[Linux-cluster] Directories with >100K files

Jeff Sturm jeff.sturm at eprize.com
Wed Jan 21 03:32:01 UTC 2009


> -----Original Message-----
> From: linux-cluster-bounces at redhat.com 
> [mailto:linux-cluster-bounces at redhat.com] On Behalf Of 
> nick at javacat.f2s.com
> Sent: Tuesday, January 20, 2009 5:19 AM
> To: linux-cluster at redhat.com
> Subject: [Linux-cluster] Directories with >100K files
> 
> We have a GFS filesystem mounted over iSCSI. When doing an 
> 'ls' on directories with several thousand files it takes 
> around 10 minutes to get a response back -

You don't say how many nodes you have, or anything about your
networking.

Some general pointers:

- A plain "ls" is probably much faster any variant that fetches inode
metatdata, e.g. "ls -l".  The latter performs a stat() on each
individual file which in turn triggers locking activity of some sort.
This is known to be slow on GFS1.  (I've heard reports that GFS2 is/will
be better.)

- You want a fast, reliable low-latency network for your cluster.  Intel
GigE cards and a fast switch are a good bet.

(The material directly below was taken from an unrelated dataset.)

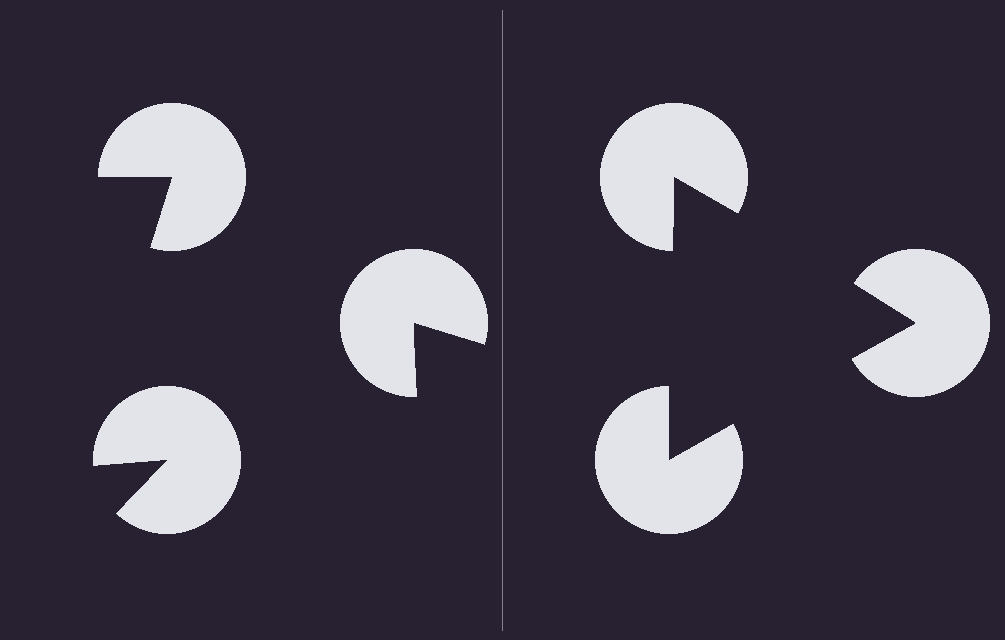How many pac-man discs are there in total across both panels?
6 — 3 on each side.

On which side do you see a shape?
An illusory triangle appears on the right side. On the left side the wedge cuts are rotated, so no coherent shape forms.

- Unless your application needs access times or quota support, mounting
with "noquota,noatime" is a good idea.  Maybe also "nodiratime".

> Can anyone recommend any GFS tunables to help us out here ?

You could try bumping demote_secs up from its default of 5 minutes.
That'll cause locks to be held longer so they may not need to be
reacquired so often.  It won't help with the initial directory listing,
but should help on subsequent invocations.

In your case, with "ls" taking 8 minutes to run, some locks initially
acuired during execution of the command have already been demoted once
complete.

> Should we set statfs_fast to 1 ?

Probably good to set this, regardless.

> What about glock_purge ?

Glock_purge helps limit CPU time consumed by gfs_scand when a large
number of unused glocks are present.  See
http://people.redhat.com/wcheng/Patches/GFS/readme.gfs_glock_trimming.R4
.  This may make your system run better but I'm not sure it's going to
help with listing your giant directories.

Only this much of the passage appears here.